Sur le plan économique, la proportion élevée de citoyens francophones en Tunisie et sa main d’œuvre qualifiée font de ce pays une porte d’entrée vers l’Afrique francophone pour les entreprises américaines. Ceci ne sera pas seulement profitable au milieu des affaires américain –le progrès économique en Tunisie est essentiel pour faire barrage aux terroristes, au trafic de stupéfiants et des armes, et les flux migratoires quittant l’Afrique du nord pour l’Europe et bien au-delà.
A la tête du gouvernement tunisien, depuis moins d’un an, M. Chahed a pris des mesures qui répondent aux exigences populaires de réprimer la corruption, en ordonnant l’arrestation de plusieurs hommes d’affaires suspects. Cette campagne anti-corruption, qui se poursuit, donne la preuve que le gouvernement tunisien essaie de faire ce qu’il faut pour relancer la croissance économique du pays.
Depuis 2011, le modeste investissement de l’Amérique dans la transition démocratique tunisienne a été plus que largement rentable. Avec moins de 19 millions de dollars consentis par le gouvernement des Etats-Unis, des organisations pour la promotion de la démocratie comme l’IRI ont permis de mettre sur pied des partis politiques en Tunisie, soutenu des dirigeants tunisiens dans la rédaction d’une constitution la plus démocratique du monde arabe et se sont assurées de la tenue par le pays de ses premiers scrutins libres et équitables.
Durant l’année fiscale 2017 (qui prend fin en avril 2018, ndlr), les Etats-Unis devraient dépenser environ 27 millions de dollars en aide à la promotion de la démocratie et la gouvernance en Tunisie et près de 50 millions de dollars en soutien à l’économie tunisienne. Ensemble, ces deux catégories d’assistance représentent 0,2% du total de l’aide étrangère américaine ou 0,00045% du budget fédéral des Etats-Unis.
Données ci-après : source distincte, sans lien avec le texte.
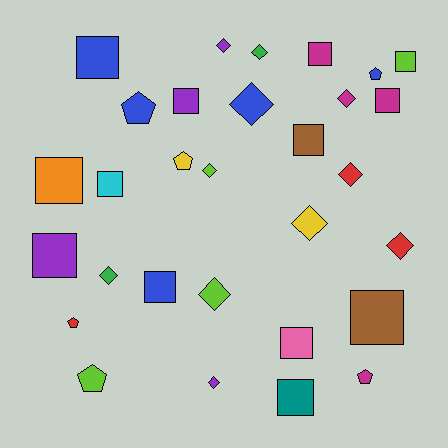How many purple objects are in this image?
There are 4 purple objects.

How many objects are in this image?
There are 30 objects.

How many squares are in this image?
There are 13 squares.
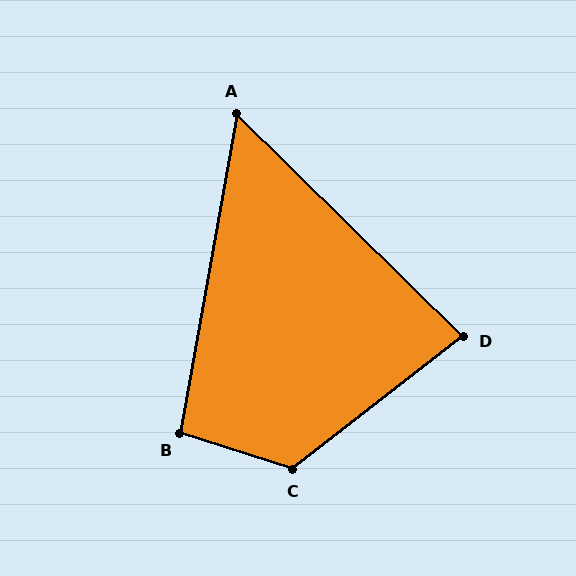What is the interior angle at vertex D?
Approximately 83 degrees (acute).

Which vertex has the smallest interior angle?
A, at approximately 56 degrees.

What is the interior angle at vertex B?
Approximately 97 degrees (obtuse).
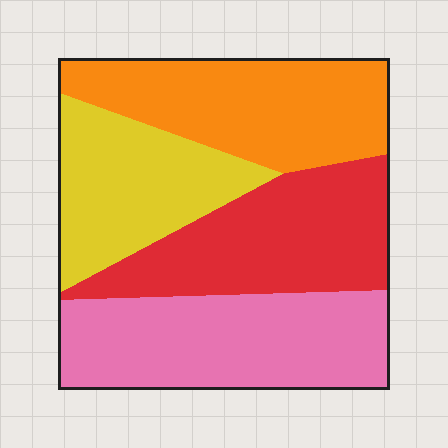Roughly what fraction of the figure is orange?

Afin de rétablir la stabilité en Afrique du nord, il est absolument indispensable que les Etats-Unis poursuivent les efforts de renforcement de leur alliance avec la Tunisie. De toute évidence, une transition démocratique tunisienne réussie consolidera la stabilité régionale; mais une incapacité du gouvernement tunisien à tenir ses promesses de bonne gouvernance et de développement économique risque de produire un autre Etat fragilisé. En accordant une priorité entière au partenariat avec la Tunisie, les Etats-Unis pourront faire valoir, dans la région, les objectifs de leur diplomatie «America First» (L’Amérique d’abord, ndlr).
Article traduit de l’anglais par Marwan Chahla
*Scott Mastic est directeur regional pour le Moyen-Orient et l’Afrique du nord auprès de l’International Republican Institute (IRI), une organisation à but non-lucratif basée à Washington, informellement liée au Parti républicain et travaillant avec d’autres think-tanks néolibéraux à « soutenir la croissance des libertés politiques et économiques, de la bonne gouvernance et des droits humains dans le monde… »
**Le titre et les intertitres sont de la rédaction.